Álvaro Martínez Mateu

This is my professional blog, where I share my knowledge about Paid Media and Digital Marketing, along with the trends that shape this field.  I hope you find what I have written useful.




Each test in paid media turns uncertainty into learning: what to test, how to do it, and why the right budget and time make all the difference. Every part of a campaign can drive success, but it can also become a drain on time and resources if the approach isn’t right. So, what elements should you test, and how can you structure an effective routine for doing so?


The first step is understanding which elements have the greatest impact on results. Generally, the order of priorities should be: offer/value proposition, creative, headlines, targeting, format, primary text, call-to-action, and description. This isn’t just theory; it’s supported by performance data. For example, the offer is the backbone of any ad—without a clear and compelling value proposition for the user, no other element can compensate for it.
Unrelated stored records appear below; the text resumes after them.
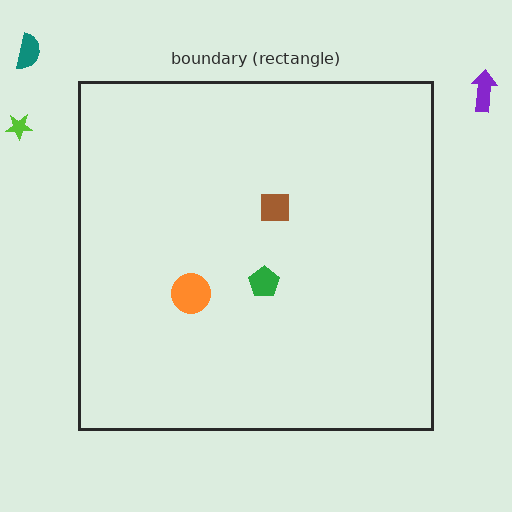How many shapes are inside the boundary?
3 inside, 3 outside.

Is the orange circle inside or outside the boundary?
Inside.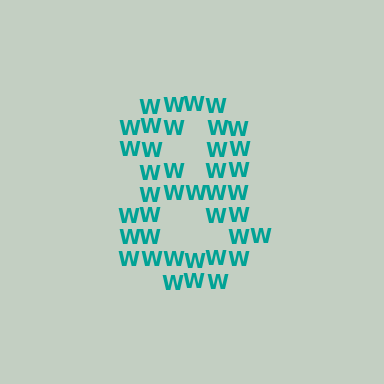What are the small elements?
The small elements are letter W's.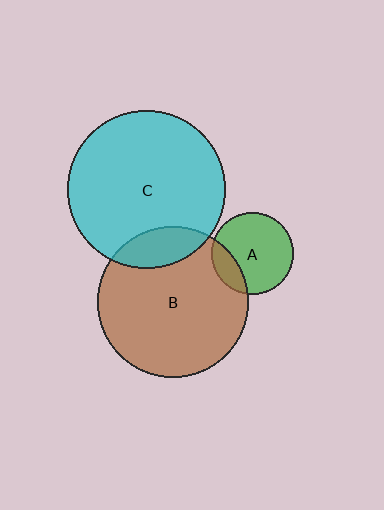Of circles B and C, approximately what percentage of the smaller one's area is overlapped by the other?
Approximately 15%.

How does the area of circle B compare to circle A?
Approximately 3.4 times.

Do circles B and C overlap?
Yes.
An effective routine for your testing strategies should include:


  1. Define the key element to test: Instead of trying to assess everything at once, focus on a single element. For instance, does the headline effectively communicate the value of the offer?

  2. Set clear hypotheses: Define what you aim to achieve with the change and how you will measure success (CTR, CPA, ROAS, etc.).

  3. Design controlled variations: Create versions that differ only in the element being tested. This ensures results aren’t diluted by other factors.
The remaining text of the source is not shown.